Joaquin Lippincott, CEO

Joaquin is a 20+ year technology veteran helping to lead businesses in the move to the Cloud. He frequently speaks on panels about the future of tech ranging from IoT and Machine Learning to the latest innovation in the entertainment industry.  He has helped to modernize software for industry leaders like Sony, Daimler, Intel, the Golden Globes, Siemens Wind Power, ABC, NBC, DC Comics, Warner Brothers & the Linux Foundation.

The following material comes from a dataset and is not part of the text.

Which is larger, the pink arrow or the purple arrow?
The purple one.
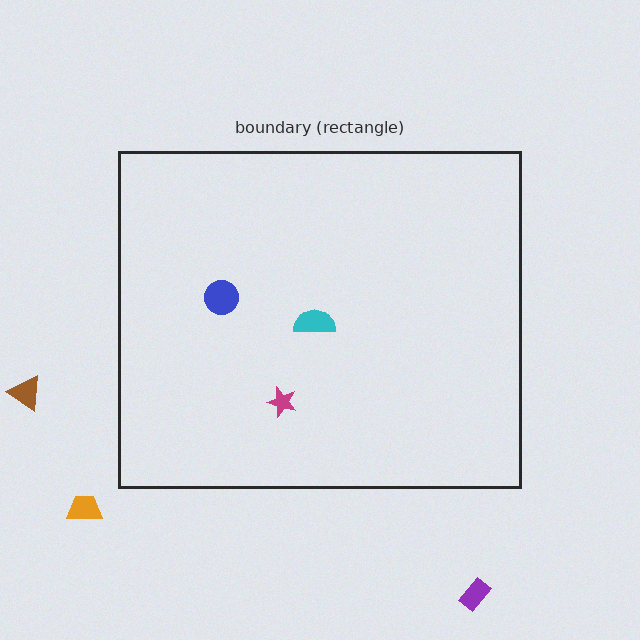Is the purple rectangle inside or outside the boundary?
Outside.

As the CEO and Founder of Metal Toad, an AWS Advanced Consulting Partner, his primary job is to "get the right people in the room".  This one responsibility is cross-functional and includes both external business development functions as well as internal delegation and leadership development.

A UCLA alumni, he also serves in the community as a Board Member for the Los Angeles Area Chamber of Commerce, the Beverly Hills Chamber of Commerce, and Stand for Children Oregon - a public education political advocacy group. As an outspoken advocate for entry-level job creation in tech he helped found the non-profit, P4TH, an organization dedicated to increasing the number of entry-level jobs in the tech industry, and is in the process of organizing an Advisory Board for the Bixel Exchange, a Los Angeles non-profit that provides almost 200 tech internships every year.